Typically in SIEM environments, the Processing Layer (Connectors/Collectors/Parser Layer) is designed to send to the Analytics Layer via TCP, and if it’s unavailable, data will be cached locally on the Processing Layer servers until the Analytics Layer is available again. Thus, the Processing Layer servers will need sufficient local disk space to house the expected caches.

In order to determine what an appropriate cache size is, we need to look at your organization’s requirements, SLAs, and other factors that will help us determine how long an outage can last, and how long it typically takes to resolve issues within your IT department. If you’re certain an outage would last no longer than 3 days, then we need to ensure the Processing Layer servers can support 3 days’ worth of cached log data. Caches can also get large quickly as it’s typically raw, uncompressed data.

To calculate how much storage we’ll need for caching, we can simply take the Average Sustained 24h EPS rate, and then multiply it by the average event size and the amount of seconds per day. For example, if your Average Sustained 24h EPS is 5,000, and your normalized event size is 2,000 bytes, then we’ll need about 864 GB of space per day. So if we have 2 servers in the Processing Layer and we expect an outage to last no longer than 3 days, then we’ll need 1.3 TB of free storage per server to meeting the cache space requirements (864 GB/Day X 3 days = 2.6 TB, or 1.3TB across 2 Servers).

We’ll also need to ensure the application is configured to use the appropriate cache size as well. Many SIEM applications are configured with a default cache size, which may not be sufficient for your environment.

Log Source Verification

A critical function of any SIEM environment is verifying that the intended systems are logging successfully. Systems that are believed to be logging to a SIEM that aren’t pose a significant risk to an organization, creating a false sense of security and limiting the amount of data available for an investigation.

A common mistake that can be made while verifying if a particular system is logging to a SIEM is using the incorrect fields for confirmation. For example, most SIEMs have several IP address and hostname fields, ranging from source IP address, destination IP address, device IP address, and others. Given the multiple fields, it can be confusing to know which is used for what, especially for new staff. This leaves a possibility that staff are pulling incorrect data and providing inaccurate results when performing verification or searching in general.

As an example, Company A is implementing a new Linux server, and the SOC is being asked if they can see logs coming from it, 172.16.2.1. The SIEM application has three IP address fields: Device IP Address, Source IP Address, and Destination IP Address. The Device IP Address field contains the IP address of the server generating the log event. The Source IP Address is the source of the event, and the Destination IP Address field is the target of the event.

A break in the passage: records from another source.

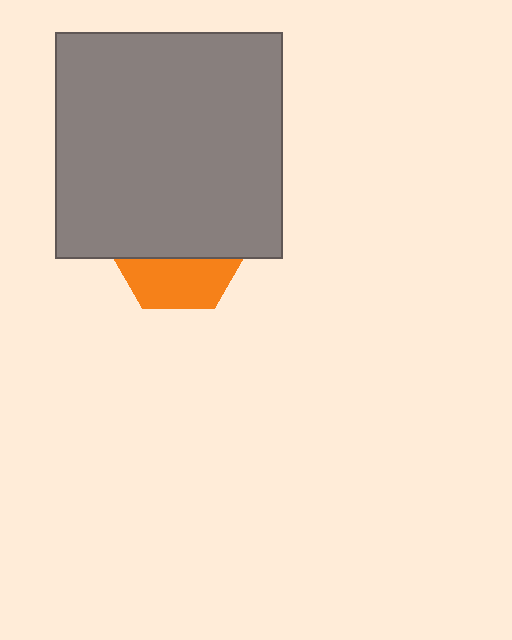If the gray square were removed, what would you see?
You would see the complete orange hexagon.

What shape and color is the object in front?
The object in front is a gray square.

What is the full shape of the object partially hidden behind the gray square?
The partially hidden object is an orange hexagon.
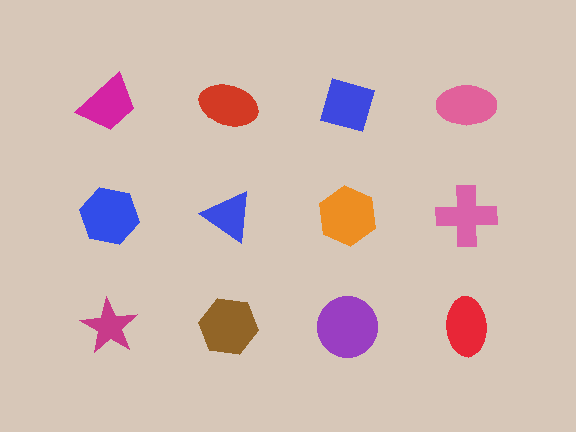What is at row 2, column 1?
A blue hexagon.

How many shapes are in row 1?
4 shapes.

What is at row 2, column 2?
A blue triangle.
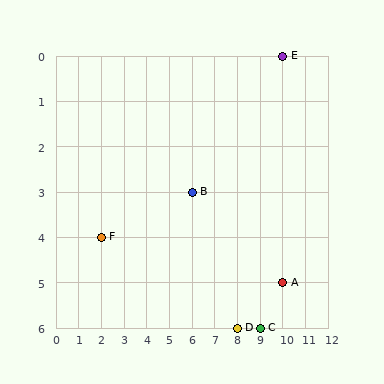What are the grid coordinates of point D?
Point D is at grid coordinates (8, 6).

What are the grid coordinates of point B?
Point B is at grid coordinates (6, 3).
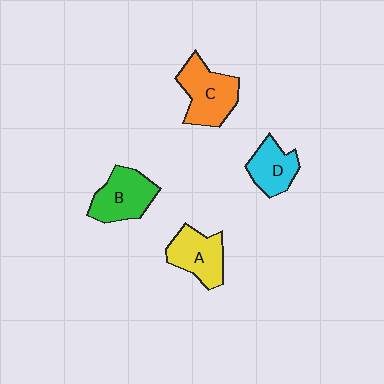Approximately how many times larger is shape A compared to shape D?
Approximately 1.2 times.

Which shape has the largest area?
Shape C (orange).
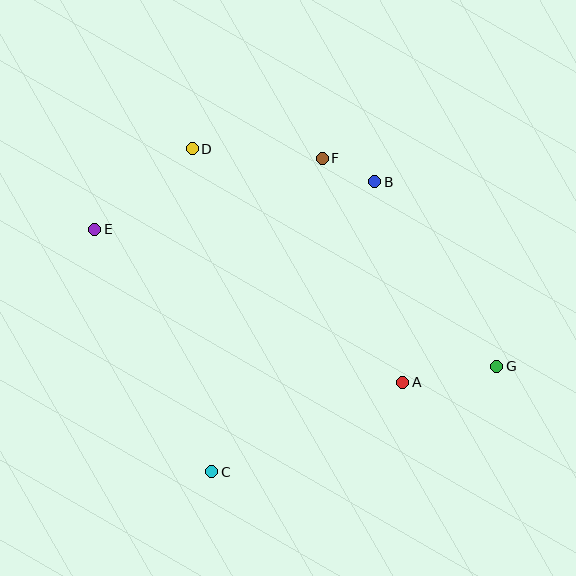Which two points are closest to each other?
Points B and F are closest to each other.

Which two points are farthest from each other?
Points E and G are farthest from each other.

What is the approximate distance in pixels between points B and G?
The distance between B and G is approximately 221 pixels.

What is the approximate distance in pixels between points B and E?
The distance between B and E is approximately 284 pixels.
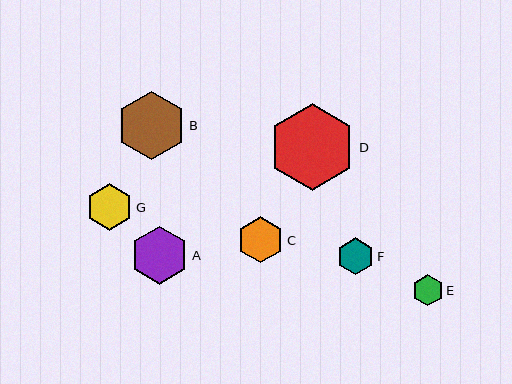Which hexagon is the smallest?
Hexagon E is the smallest with a size of approximately 31 pixels.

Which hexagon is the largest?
Hexagon D is the largest with a size of approximately 87 pixels.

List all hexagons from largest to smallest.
From largest to smallest: D, B, A, G, C, F, E.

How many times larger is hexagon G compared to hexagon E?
Hexagon G is approximately 1.5 times the size of hexagon E.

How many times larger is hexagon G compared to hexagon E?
Hexagon G is approximately 1.5 times the size of hexagon E.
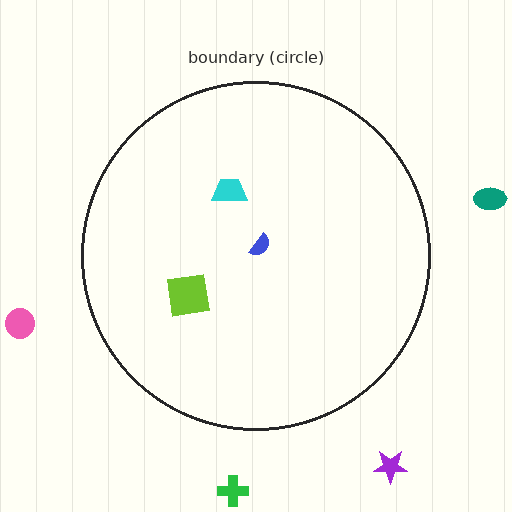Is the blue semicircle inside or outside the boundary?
Inside.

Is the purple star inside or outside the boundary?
Outside.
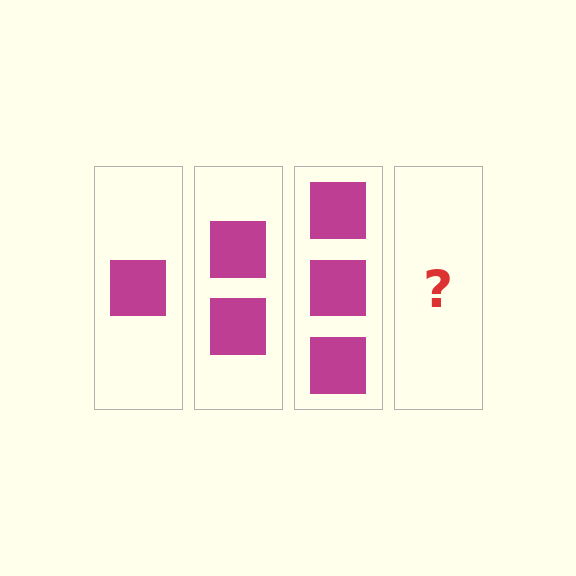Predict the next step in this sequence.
The next step is 4 squares.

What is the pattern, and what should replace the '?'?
The pattern is that each step adds one more square. The '?' should be 4 squares.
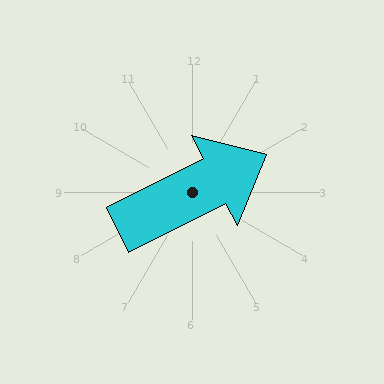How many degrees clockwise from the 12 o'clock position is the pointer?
Approximately 63 degrees.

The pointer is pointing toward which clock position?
Roughly 2 o'clock.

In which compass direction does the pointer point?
Northeast.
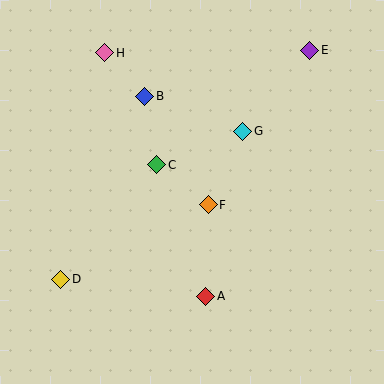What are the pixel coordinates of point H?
Point H is at (105, 53).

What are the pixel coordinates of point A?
Point A is at (206, 296).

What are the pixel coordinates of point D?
Point D is at (61, 279).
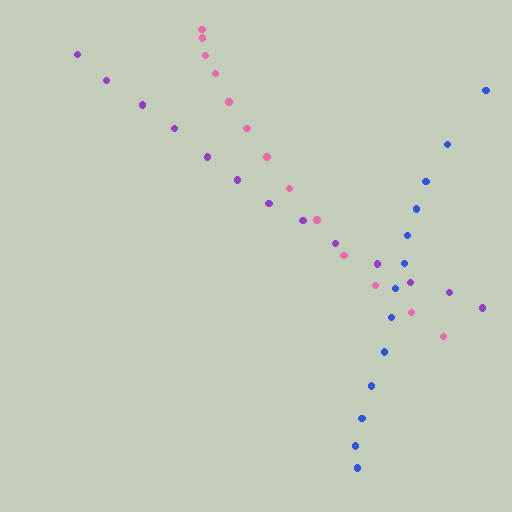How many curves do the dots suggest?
There are 3 distinct paths.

One of the SOC analysts performs the verification, searches for “172.16.2.1,” and gets one result:

Event Name: Accept
Source IP Address: 10.1.1.1
Source Port: 22
Device IP Address: 172.16.50.25
Destination IP Address: 172.16.2.1
Destination Port: 22

Without paying attention to the field names, the analyst mistakenly mentions that the new Linux server is logging, when in fact what he’s looking at is an accept traffic event generated from firewall 172.16.50.25, not an event from the new server. The project to implement the new server is now considered completed, and Company A now has a security gap.

While this can be a major issue and add risk to an organization, a simple process can be followed to show staff which fields to use for verification. Your SIEM vendor can also easily tell you which fields to use as well. Learning and education sessions on searching can also be used to address this and ensure staff know how to search effectively.